Getting out of the vehicle, Meyer tripped and almost fell into the lane of traffic. He then

failed three field sobriety tests: horizontal gaze nystagmus, one-leg stand, and walk-and-

turn, as well as a preliminary breath test. A status check revealed that Meyer’s driver’s

license was revoked due to a 2012 impaired driving incident.

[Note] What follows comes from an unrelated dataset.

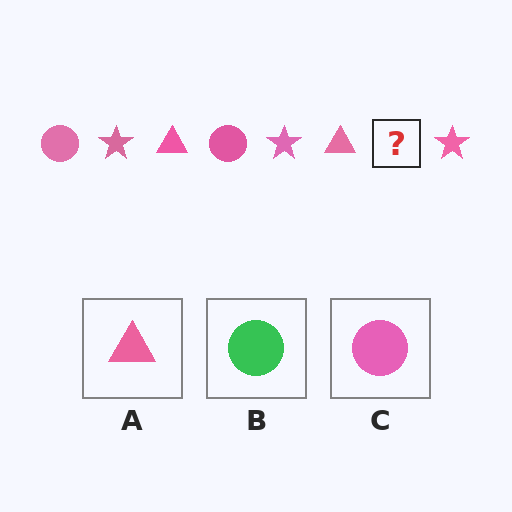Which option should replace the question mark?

       The deputy placed Meyer under arrest and transported him to the Mower County

law-enforcement center, where he read Meyer the implied-consent advisory. Meyer

stated that he understood the advisory, he did not wish to speak with an attorney, and he

would submit to a breath test. The test was completed at 10:59 p.m. and showed an

alcohol concentration of .10.

       The state charged Meyer with operating a motor vehicle under the influence of

alcohol in violation of Minn. Stat. § 169A.20, subd. 1(1) (2012), and operating a motor

vehicle with an alcohol concentration of .08 or more in violation of Minn. Stat.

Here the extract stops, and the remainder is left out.